Read more about cyber crime

The provision of payment systems that enable transactions to take place around the clock without requiring attention, he said, is another indication that deer.io services are mainly aimed at users with low-technical capabilities who would find it challenging to orchestrate these services themselves.

Most of the “shops” offer things such as bulk auto-registered social media accounts, stolen social media accounts and stolen bank, payment, gift card and Uber accounts.

There are also dedicated servers and domain names for sale. A number of the shops advertise “coupons” to services that artificially increase the popularity of social media accounts or posts, most commonly focussing on social networks such as VKontakte, Odnoklassniki, Instagram and Facebook.

Cyber crime set to increase ‘significantly’

Deer.io’s existence is a continuation of a trend of lowering the barrier to entry into the cyber criminal world, said Chappell, which started with DDoS-as-a-service and the rental of exploit kits.

For legitimate businesses, he said it means the kinds of cyber crime the “shops” on deer.io enable will increase significantly because there is a bigger market for these services with a bigger volume of trade going through it.

“The more commoditised end of cyber crime is likely to get worse because we have now got places trading things such as legitimate log-in credentials,” said Chappell.

The deer.io service appears to have been active since at least October 2013, but activity has ramped up significantly since January 2016, the researchers said.
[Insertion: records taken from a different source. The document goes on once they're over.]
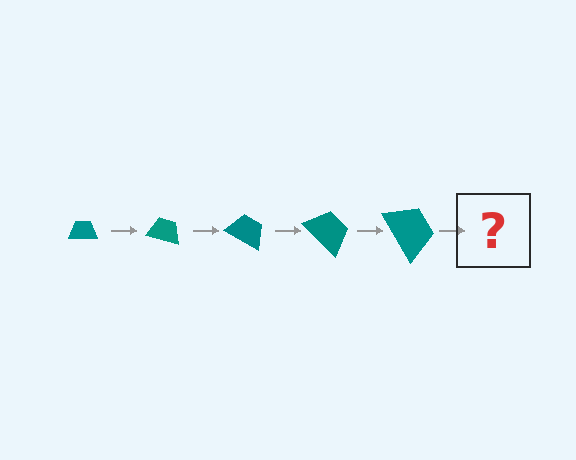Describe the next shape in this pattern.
It should be a trapezoid, larger than the previous one and rotated 75 degrees clockwise from the start.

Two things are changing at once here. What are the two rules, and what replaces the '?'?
The two rules are that the trapezoid grows larger each step and it rotates 15 degrees clockwise each step. The '?' should be a trapezoid, larger than the previous one and rotated 75 degrees clockwise from the start.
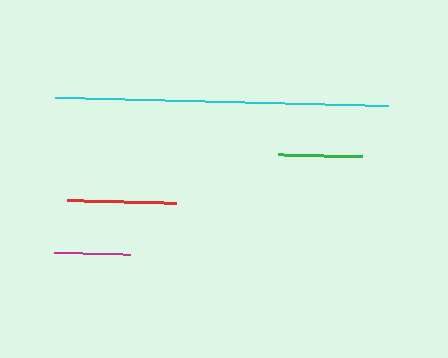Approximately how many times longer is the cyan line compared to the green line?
The cyan line is approximately 4.0 times the length of the green line.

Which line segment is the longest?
The cyan line is the longest at approximately 333 pixels.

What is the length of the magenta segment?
The magenta segment is approximately 75 pixels long.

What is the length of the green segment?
The green segment is approximately 83 pixels long.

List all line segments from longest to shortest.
From longest to shortest: cyan, red, green, magenta.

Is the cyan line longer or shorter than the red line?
The cyan line is longer than the red line.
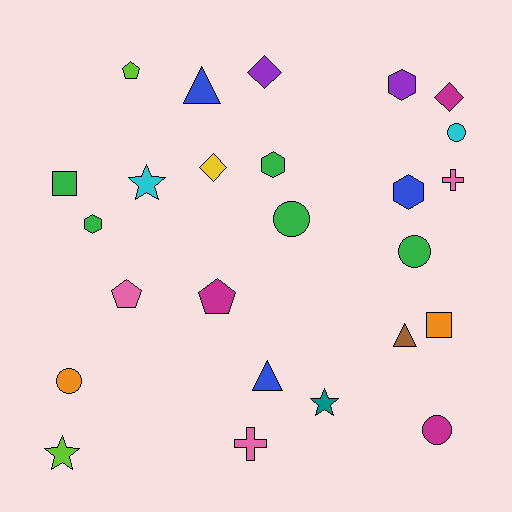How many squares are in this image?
There are 2 squares.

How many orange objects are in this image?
There are 2 orange objects.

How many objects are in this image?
There are 25 objects.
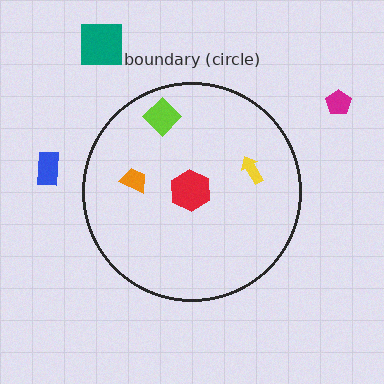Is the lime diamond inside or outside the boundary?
Inside.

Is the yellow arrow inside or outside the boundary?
Inside.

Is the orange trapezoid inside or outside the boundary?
Inside.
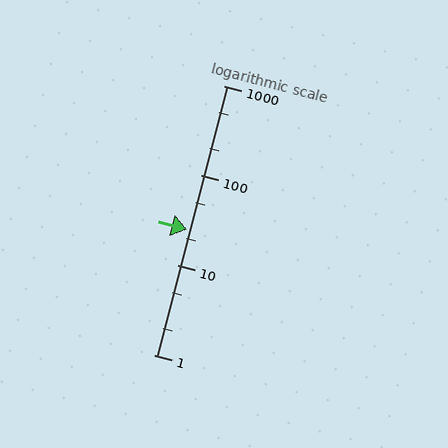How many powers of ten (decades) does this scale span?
The scale spans 3 decades, from 1 to 1000.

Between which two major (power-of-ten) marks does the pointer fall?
The pointer is between 10 and 100.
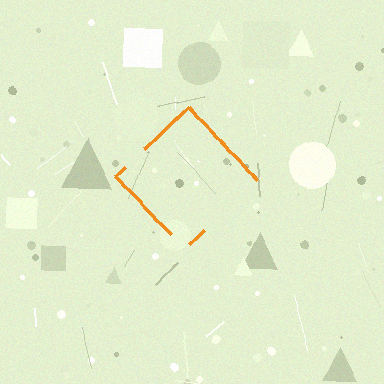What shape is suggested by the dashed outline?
The dashed outline suggests a diamond.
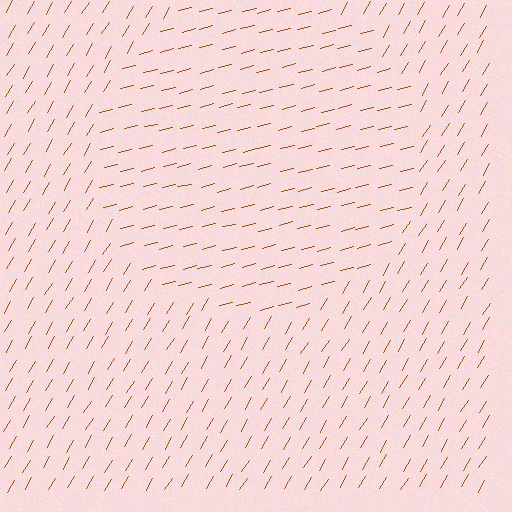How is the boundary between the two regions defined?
The boundary is defined purely by a change in line orientation (approximately 45 degrees difference). All lines are the same color and thickness.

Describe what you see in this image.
The image is filled with small brown line segments. A circle region in the image has lines oriented differently from the surrounding lines, creating a visible texture boundary.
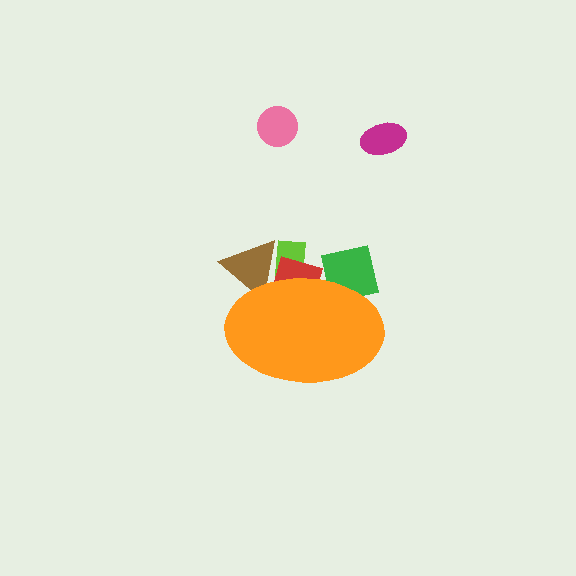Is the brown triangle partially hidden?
Yes, the brown triangle is partially hidden behind the orange ellipse.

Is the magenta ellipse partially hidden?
No, the magenta ellipse is fully visible.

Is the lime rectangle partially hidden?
Yes, the lime rectangle is partially hidden behind the orange ellipse.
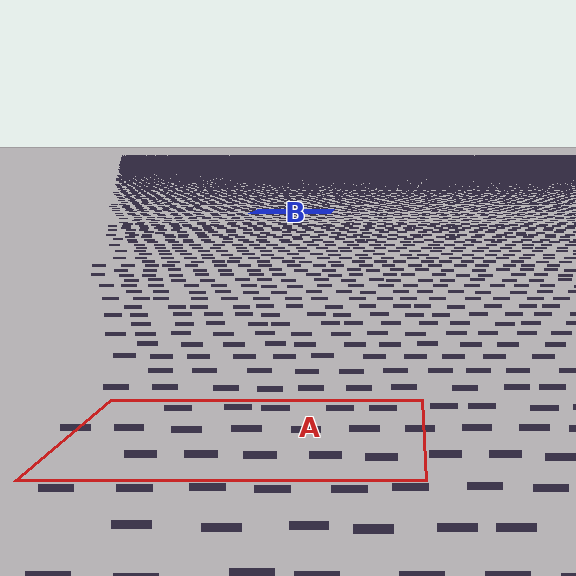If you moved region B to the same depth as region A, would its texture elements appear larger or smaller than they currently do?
They would appear larger. At a closer depth, the same texture elements are projected at a bigger on-screen size.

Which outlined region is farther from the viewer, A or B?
Region B is farther from the viewer — the texture elements inside it appear smaller and more densely packed.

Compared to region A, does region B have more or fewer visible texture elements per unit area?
Region B has more texture elements per unit area — they are packed more densely because it is farther away.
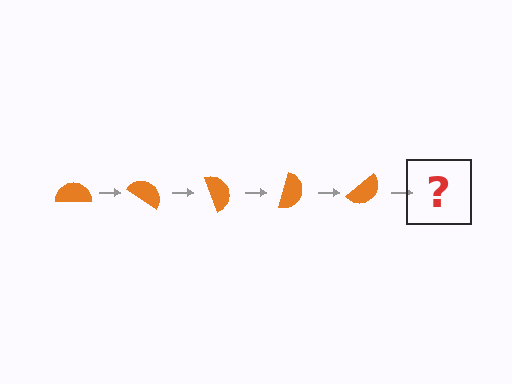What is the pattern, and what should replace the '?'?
The pattern is that the semicircle rotates 35 degrees clockwise each step. The '?' should be an orange semicircle rotated 175 degrees clockwise.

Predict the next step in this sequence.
The next step is an orange semicircle rotated 175 degrees clockwise.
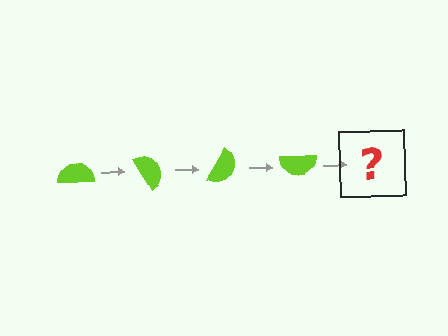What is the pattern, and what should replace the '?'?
The pattern is that the semicircle rotates 60 degrees clockwise each step. The '?' should be a lime semicircle rotated 240 degrees clockwise.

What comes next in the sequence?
The next element should be a lime semicircle rotated 240 degrees clockwise.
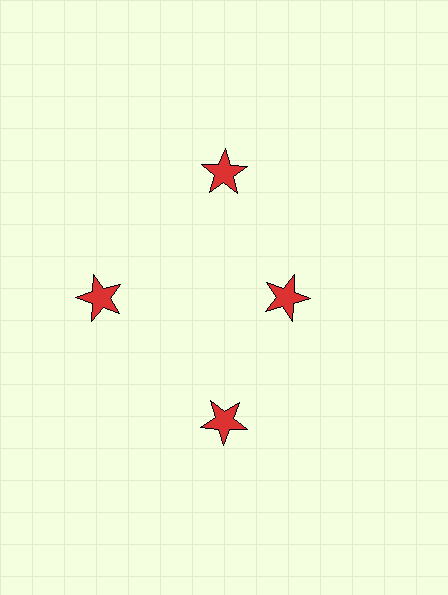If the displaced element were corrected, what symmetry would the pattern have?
It would have 4-fold rotational symmetry — the pattern would map onto itself every 90 degrees.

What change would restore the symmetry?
The symmetry would be restored by moving it outward, back onto the ring so that all 4 stars sit at equal angles and equal distance from the center.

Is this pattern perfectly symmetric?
No. The 4 red stars are arranged in a ring, but one element near the 3 o'clock position is pulled inward toward the center, breaking the 4-fold rotational symmetry.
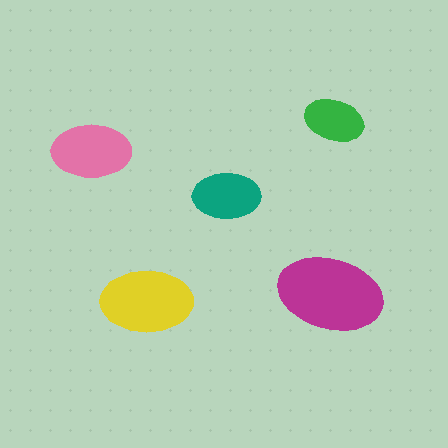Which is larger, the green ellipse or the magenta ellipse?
The magenta one.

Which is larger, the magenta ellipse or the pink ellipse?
The magenta one.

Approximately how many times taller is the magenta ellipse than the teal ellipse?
About 1.5 times taller.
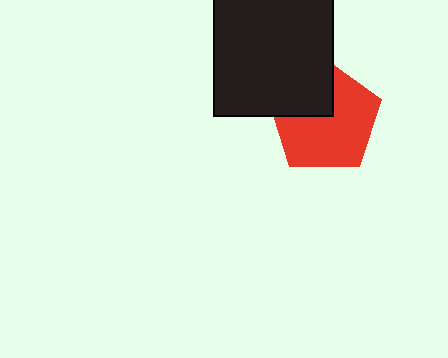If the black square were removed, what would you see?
You would see the complete red pentagon.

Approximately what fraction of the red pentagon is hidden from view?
Roughly 31% of the red pentagon is hidden behind the black square.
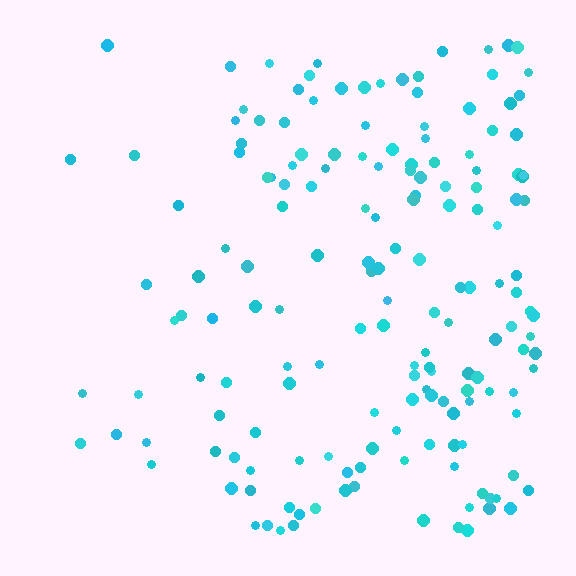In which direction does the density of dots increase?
From left to right, with the right side densest.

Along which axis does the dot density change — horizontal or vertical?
Horizontal.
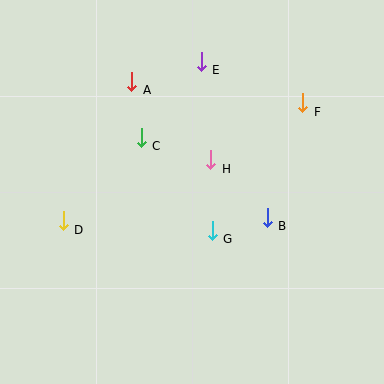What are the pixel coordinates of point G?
Point G is at (212, 239).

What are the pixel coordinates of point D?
Point D is at (63, 230).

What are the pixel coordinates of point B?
Point B is at (267, 226).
Administrators claim that its users have enjoyed profits of more than $3.8m to date.  

The researchers estimate there are around 1,000 “shops” hosted on the service, but said because some are hosted on separate domains and some as subdomains there could be a significant number of duplicates or mirrors.

“Deer.io is the first fully flexible framework we have come across that provides all the necessary paraphernalia associated with cyber crime and setting up a cyber crime business,” said Chappell.

Understanding the cyber crime world

Although the deer.io site appears to be aimed mainly at the Russian-speaking market, he said Digital Shadows analysis of the site is aimed at providing insights into the cyber crime ecosystem to help organisations better understand, mitigate and contain the effects of cyber crime.

“The fact that these services are available online means they are available to potential customers worldwide. Although we have seen sites offering single, specialised cyber crime services before, this is the first time we have come across a one-stop-shop for setting up online criminal businesses,” said Chappell.

Digital Shadows analyses a company’s digital footprint on the internet. It looks at all the information businesses expose online through social media channels, cloud services and mobile devices to find risks to the company’s reputation and security.

According to the research report, the company alerted a global airline that credentials for company user accounts were being sold on one deer.io domain.

For organisations that are mentioned in deer.io shops, gaining awareness can allow them to help mitigate and contain the effects, the report said.